La technique du coup d’accordéon

Le coup d’accordéon est une technique du droit des affaires permettant le refinancement de la  société. Il peut arriver dans la vie d’une société, que celle-ci souhaite injecter de l’argent frais  dans ses fonds. Cela peut se faire à l’occasion de difficultés financières ou à l’occasion de  l’entrée au capital d’un nouvel actionnaire. Cette technique permet d’apurer les dettes via l’augmentation de capital et de donner une image comptable saine de l’entreprise. 

Tel le mouvement d’un accordéon se contractant puis s’étirant pour produire le son voulu, la  société va procéder à une réduction de capital, pouvant aller jusqu’à zéro, avant de procéder à  un apurement des dettes puis à une augmentation de capital. 

La société va réduire la valeur de ses titres et donc diminuer son capital social puis elle va émettre de nouveaux titres afin de l’augmenter. 

Le son qui en résulte redonne une santé financière à la société, pour les associés en revanche,  le coup d’accordéon peut parfois produire une fausse note. 

Un exemple de coup d’accordéon Ex : Une société dispose d’un capital social de 100 000€ sous la forme de 100 000 titres d’une valeur unitaire de 1€. Les dix associés de la société possèdent chacun 10% des parts de la société soit 10 000 parts. La société a contracté des dettes pour un montant de           50 000€. Afin de relancer la société, les associés décident de faire entrer au capital de cette dernière un investisseur qui exige toutefois que la dette soit réglée avant de procéder à son apport. Lors de la réduction de capital, la valeur unitaire d’un titre est divisée par deux. Ils ne valent plus que 0,50€. Le capital est donc réduit à 50 000€ (la moitié). Chaque associé est, à ce stade, toujours propriétaire de 10% des parts soit 10 000 titres. La perte de valeur de la mise de départ des associés étant une conséquence directe de la participation aux pertes.  L’argent résultant de la réduction du capital va permettre d’épurer la dette.  La société va entrer dans la seconde phase du procédé, elle va émettre 200 000 nouvelles parts sociales. Ces parts sont vendues pour 100 000€ à l’investisseur.  Le capital social sera maintenant de 150 000€, les dettes sont apurées et l’investisseur  détiendra 67% des parts de la société tandis que les 10 autres associés auront été dilués, leurs  droits passant de 10% à 3,3%. 

I. La validité de la technique du coup d’accordéon comme méthode de refinancement

A. La réduction et l’augmentation du capital social

Le capital social d’une société doit faire l’objet d’une stipulation statutaire. Par principe on ne peut pas descendre le capital social en dessous du montant minimum légal. Toutefois, en cas de dettes contractées ou de manque de liquidités au sein de l’entreprise, le principe est la possibilité de réduire le capital en diminuant le nominal des actions si on l’augmente dans ses quantités initiales. Il s’agit de la technique du coup d’accordéon. 

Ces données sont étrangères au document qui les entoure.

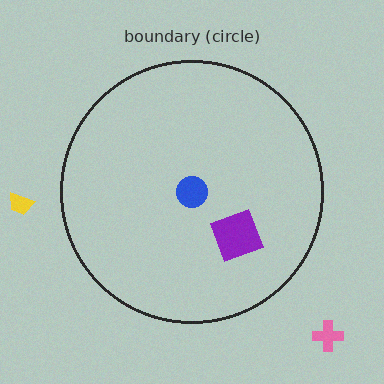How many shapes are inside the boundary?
2 inside, 2 outside.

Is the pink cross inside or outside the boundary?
Outside.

Par exception, l’article L.224-2 du Code de commerce dispose toutefois que « le capital social  doit être de 37 000 € au moins. La réduction du capital social à un montant inférieur ne peut  être décidée que sous la condition suspensive d’une augmentation de capital destinée à amener  celui-ci à un montant au moins égal au montant prévu à l’alinéa précédent ». 

La loi pose ainsi une condition suspensive : si l’augmentation de capital qui découle directement de la première réduction porte le capital, au moins, au minimum légal, alors le coup d’accordéon est autorisé.  

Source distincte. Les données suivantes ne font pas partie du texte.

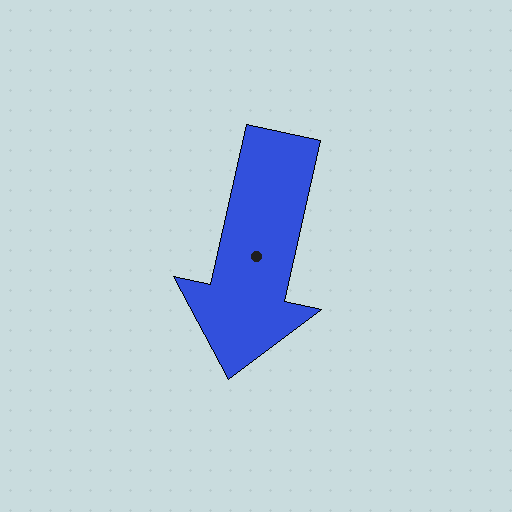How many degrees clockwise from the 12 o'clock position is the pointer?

B. L’entrée d’un nouvel actionnaire au sein de la société  

L’objectif de ce coup d’accordéon, n’est pas uniquement de liquider les dettes. Il permet aussi  l’entrée d’un nouvel actionnaire et avec lui l’apport d’une somme conséquente pour la société.  

Toutefois, les associés des sociétés par actions disposent selon les dispositions de l’article       L.225-132 du Code de commerce d’un « droit préférentiel de souscription aux augmentations de capital ». 

Cela signifie que les différents associés seront prioritaires sur les nouveaux actionnaires pour l’achat des nouvelles actions émises. Dans le cas du coup d’accordéon, les actionnaires déjà présents peuvent renoncer à leurs droits préférentiels de souscription. A vrai dire, il est même courant, puisque l’objectif est l’entrée d’un nouvel actionnaire, que l’assemblée extraordinaire décidant de l’opération du coup d’accordéon supprime les droits préférentiels de souscription des actionnaires sur les nouvelles actions émises.  

II. Le risque d’atteinte aux droits de l’associé dilué 

La dilution, c’est-à-dire la diminution des droits des associés dans la société, n’est pas une  atteinte prohibée à leurs droits. Elle ne constitue pour les associés que « l’aléa le plus  défavorable, inhérent à l’opération spéculative qu’est l’acquisition d’actions ». Des mesures  législatives et contractuelles sont mises en place pour réguler le coup d’accordéon. 

A. L’aléa défavorable pour les associés dilués 

Lors de la réduction du capital, la société va réduire le nombre de parts sociales ou d’actions des associés. Ces derniers vont donc être dilués, leurs droits vont diminuer proportionnellement à la  réduction. Dans un coup d’accordéon avec une réduction à zéro, l’ensemble des parts sociales seront liquidées. Tous les associés perdront donc l’intégralité de leurs droits dans la société. Il s’agit tout simplement de l’expression de « leur obligation de contribuer aux pertes sociales dans la limite de leurs apports ». 

Dans le cadre de l’arrêt Usinor, la chambre commerciale de la Cour de cassation avait dû se prononcer sur la validité d’une opération de coup d’accordéon réduisant le capital à zéro. Les parts sociales des associés avaient donc toutes été diluées, pour redevenir actionnaires de la société, les associés devaient donc « remettre au pot » et procéder à un nouvel apport. 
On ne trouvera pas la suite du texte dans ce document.